As to that, signs (or lack thereof) indicate that much is re-opening. Most importantly, the stairs at my running hill shed their police tape and detour signs about a week ago. It has been a blessing to return to running, now mixed in with cycling as much as 20 miles at a time, to keep me as physically and mentally healthy as possible.
Some live televised sports have resumed, notably boxing, golf, and European soccer. More restaurants, shopping, and other services are now available. We have even seen a few friends in recent days as well as light at the end of the tunnel…at least for now.
When the Coronavirus crisis closed classrooms, it seemed my work for Citizen Schools would end abruptly. But the organization asked all of us volunteer Citizen Teachers to create a three-minute video about our career paths and another, shorter video wishing students well and sharing some brief guidance.
To my surprise, Citizen Schools featured my videos in their national e-newsletter!
As the above video mentions, this week also marked the introduction of my new novella, Az Der Papa. Here is the second video from the Citizen Schools newsletter.

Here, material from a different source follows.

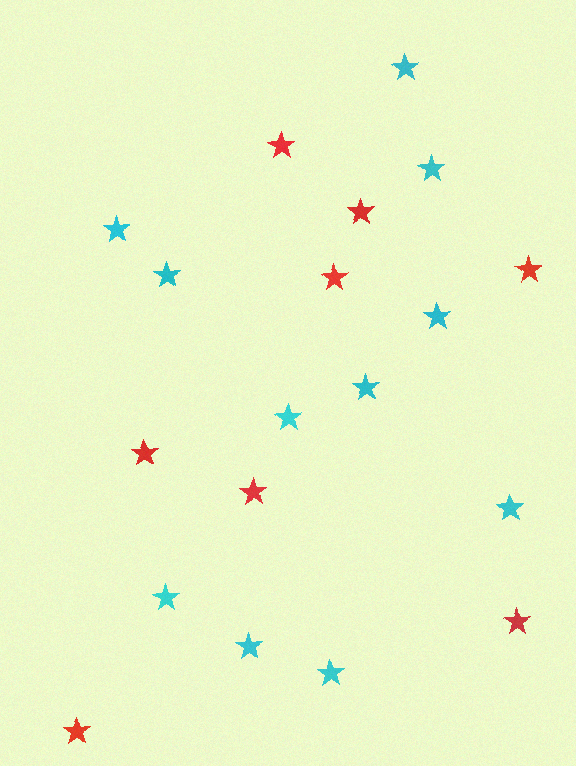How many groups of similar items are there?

This week, I also led a three-hour online Writing Salon course for a group of design professionals, plus my new online writing program for Citizen Schools. It’s a thrill to re-connect with students and colleagues, but “distance learning” feels so distant from what we experienced when I introduced this class in February with words that seem even truer today:
Speaking of Donald Trump
Have you heard the new word From absurd orange bird?
The cock of the walk Who can squawk But can’t talk
Who frowns On the brown Holds them down What a clown
Whose wall-building bombast Blasts outcasts He thinks he outclasses But can’t outlast
Vile defiler, The liar, denier Of climate fire Heats our air Doesn’t care It’s not fair
We can’t bear But we swear We will tear Your orange hair If you dare to declare You are heir to the rare
You are square So prepare And beware our despair When it’s time to compare We’re the real billionaires
The desperate search for live sports on TV reached a new level today as the Korean Baseball Organization debuted on ESPN2. A Zoom call kept me from the first 15 minutes of coverage, and I did not DVR the game, because the quest is for live sports. So, maybe I missed something, but after an inning with none of the KBO’s vaunted bat flips or cheerleaders and the stands as empty as a Marlins game, there was just no buzz.

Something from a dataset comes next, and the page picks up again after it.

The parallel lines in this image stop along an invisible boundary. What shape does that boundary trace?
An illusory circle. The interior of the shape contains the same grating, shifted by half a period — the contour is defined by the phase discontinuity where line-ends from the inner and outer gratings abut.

In terms of finding any compelling sports programming in recent weeks, the NFL Draft was not bad. At least the event itself was newsworthy, and we were spared the spectacle of draftees boating across the fountains of the Bellagio, per pre-Coronavirus crisis plans. This Thursday’s three-hour Schedule Release ’20 on the NFL Network? No, thanks.

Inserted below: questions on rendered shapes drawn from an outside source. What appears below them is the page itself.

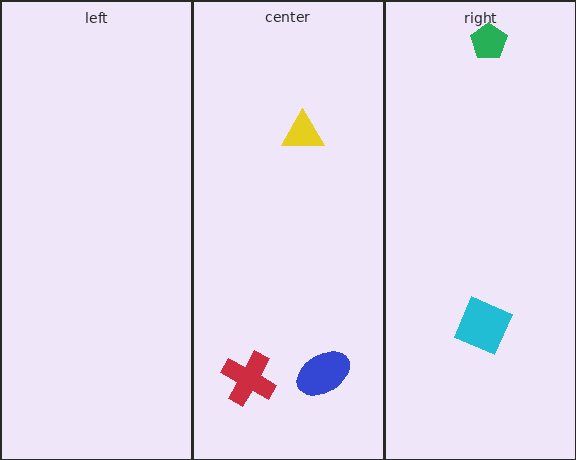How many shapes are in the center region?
3.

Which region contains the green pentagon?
The right region.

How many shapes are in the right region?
2.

Just about the only game in town now for quality sports TV is The Last Dance.
Slalom through Covid warning signs. “Social distance, Breathe at your own peril, Etc.”
Skirt the shore fishermen, Chattering Tagalog through their masks. Warm up into the wind, Face frozen, But heart warming.
When the breeze allows, go fast. When it doesn’t, go hard.
Weave through the oblivious. Kids know no risk Because the world revolves around them, And parents blessed with precious child time still screen-stare, At the center of their universe.
A family frolics on the beach, Where windsurfers used to launch. The golf course is closed.